Sean Torinus, CEO, remarked at the contract signing that Wisconsin was enjoying a beautiful, sunny day, in sharp contrast to his recent trip to Taiwan and Korea. In his many trips to Asian industrial cities for business, he said he had never seen the sun. An industrial haze blocks out direct sunshine in industrial cities there.
He commented that he didn’t want to live in that kind of environment and didn’t want his kids and grandkids to live there.
That is why best environmental practices are central to the company’s way of doing business.
Since 2000, the emissions of VOCs (volatile organic compounds that cause ozone) have been reduced from the company’s printing processes from 127 tons per year to 18. In the contract, Serigraph agreed to drop by an additional 5% per year, even if business volume increases.
Torinus said the goal is zero emissions.
As is usually the case in environmental advancement, technology played a large role.
One break-through was a bio-filter designed by Shrikhant Baht, who received his master’s degree in environmental engineering from UW – Milwaukee. Bio-filters had been used for small-scale odor reduction, but Baht scaled up the process to remove a host of chemicals that arise from the printing process. The air in the plant, believe it or not, is run through a filter bed of wood chips and horse manure and the microbes there eat the petro-chemicals out of the emissions. It is more than 90% efficient.
Gov. Tommy Thompson provided state help when the bio-filter was installed in the late 1990s. He visited the plant and made a snap decision to cover half its cost of $1.5 million from state coffers.
The other major technology advance is the development of ultraviolet curing for new inks. That process yields zero emissions and replaces solvent-based inks. Serigraph chemists developed those inks so they could meet stiff industrial specifications for graphics.
In return for being what’s called “a good actor” status, the DNR agreed to give up its command-and-control model for permitting equipment. A new press that will be installed in October will not have to be permitted.
Further, some costly record keeping for solvents will be eliminated.
The agency is saying, in effect: stay under the emissions cap on your plants and keep reducing your emissions and we will forego redundant and unnecessary micro-regulation.
Note: in 62 years of doing business, never was a Serigraph equipment permit denied.
Also of note: the company is still subject to the same standards as before the contract and to DNR audits. Such audits seldom occur for the state’s 900 printers, so the traditional enforcement really isn’t very rigorous unless a whistle blower files a complaint.

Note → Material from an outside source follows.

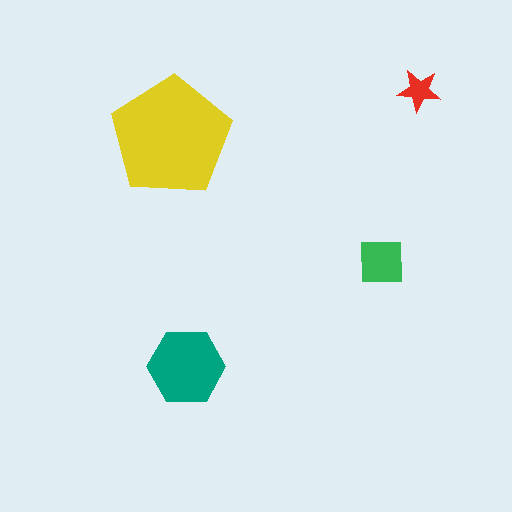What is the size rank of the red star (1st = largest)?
4th.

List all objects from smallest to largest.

Collaborative regulation, which stresses self-regulation, is a better answer.
The negotiations took so long because the Green Tier contract required a culture change at the agency and a sign-off on every clause by the federal Environmental Protection Agency. Change and innovation never comes easy, especially to bureaucracies.
DNR Secretary Cathy Stepp and Mark McDermid, the DNR manager who persisted and drove the innovative approach, said after the contract signing that they intend to roll out the Green Tier model to other industries.
The “green and gold” collaboration – if applied broadly across the state’s industrial clusters – could give Wisconsin a much more competitive business climate and a continuing sunny days.